Anyone committing five or more traffic violations within a year will be classified as a "serious offender" and will risk suspension or disqualification of their driving licence under the amended rules, it said.

Gupta noted that the issuance of challans will now be fully modernised.

Police or authorised officers can issue challans either physically or electronically. In addition, violations captured through cameras and digital surveillance systems will automatically generate challans. The e-challans will be delivered within three days to the violators through their mobile numbers, and a physical notice will be delivered within 15 days.

Once a challan is issued, the violator will have 45 days to either pay the fine or challenge it before a grievance redressal officer through the online portal, supported by documentary evidence. If no action is taken within this period, the challan will be deemed accepted, and payment must be made within the next 30 days, the statement said.

If a challenge is rejected, the individual can either pay the fine within 30 days or approach the court after depositing 50 per cent of the challan amount.

Failure to act within the stipulated time will result in the challan being treated as accepted, with payment required within 15 days thereafter.

Payments can be made through electronic modes. The grievance redressal officer will be required to upload a decision on the portal within 30 days, it said.
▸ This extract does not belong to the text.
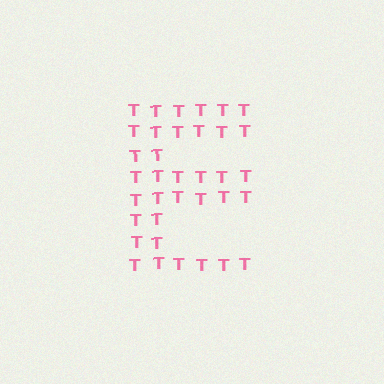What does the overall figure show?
The overall figure shows the letter E.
The chief minister made it clear that once deadlines lapse, daily electronic notices will be issued. Continued non-payment will lead to restrictions on all vehicle-related services, including payment of taxes and processing of driving licence or registration-related requests.

The vehicle will be flagged on the official portal as 'not to be transacted,' effectively blocking any further transactions until the dues are cleared. In cases where necessary, and subject to court orders, police or authorised officers may also impound vehicles involved in violations.

All challans will be issued in the name of the registered vehicle owner, who will be notified via SMS, email or other digital means, it added.